Ich halte daher einen Interval Act aus ‚der Karibik‘ für wahrscheinlich. (der würde eben auch ‚kommen‘ und nicht wie ein Sponsor ‚bereits da sein‘)
Wäre denn Rihanna Quintessenz, die man als ‚Ther Carribean is coming to Eurovision‘ bezeichnen würde? Ich käme nicht auf diese Idee, sie ist in Europa doch eindeutig als US Musikstar bekannt.
Bei Bad Bunny zb ist das anders.
Könnte aber auch Ozuna sein (kennt man in Europa aber kaum)
könnten auch
Don Omar, Myke Towers, Anuel AA, Daddy Yankee, Darrell, Jahyco sein.
Könnte sogar eine mehrpersonige Kollabo einiger bekannter Acts sein. Fände ich ehrlich gesagt sogar interessant (vor allem wenn es nicht nur Puerto Ricaner und nicht nur Männer wären). Könnte mir da zb die ein oder andere Jamaikanerin vorstellen.
Gut OK Rihanna, aber wie gesagt, die ist eigentlich von Europäern nicht sonderlich mit der Karibik verbindbar. Trotz dem oben Geschriebenen würde auch ich Rihanna nicht rundweg ausschliessen.
Wollte (sollte) der ESC nicht auch in Richtung Klimaneutralität gehen?
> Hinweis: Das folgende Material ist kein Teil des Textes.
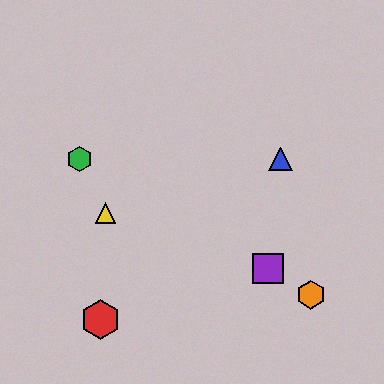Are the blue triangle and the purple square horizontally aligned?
No, the blue triangle is at y≈159 and the purple square is at y≈268.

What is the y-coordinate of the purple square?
The purple square is at y≈268.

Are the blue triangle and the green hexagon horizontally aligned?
Yes, both are at y≈159.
Da wäre ein Sponsor wie „Royal Caribbean Kreuzfahrten“ ziemlich kontraproduktiv
Schmutziger kann man ja kaum Urlaub machen 😉
https://eurovision.tv/story/royal-caribbean-official-cruise-line-eurovision-2024-2025
also doch Sponsor als ‚Royal Carribean is the official cruise line of Eurovision 2024 & 2025‘.
official cruise line in Form eines ‚official partner‘ ist also die Sponsorbezeichnung. Frisch erfunden.
„visible to 37 participating countries and millions more watching online.“ das heisst demnach man wird mit Royal Carribean pro-rolls im z.B. Eurovison Youtube Channel gnadenlos zugeballert werden. Da freue ich mich ja mal so ‚richtig‘ drauf.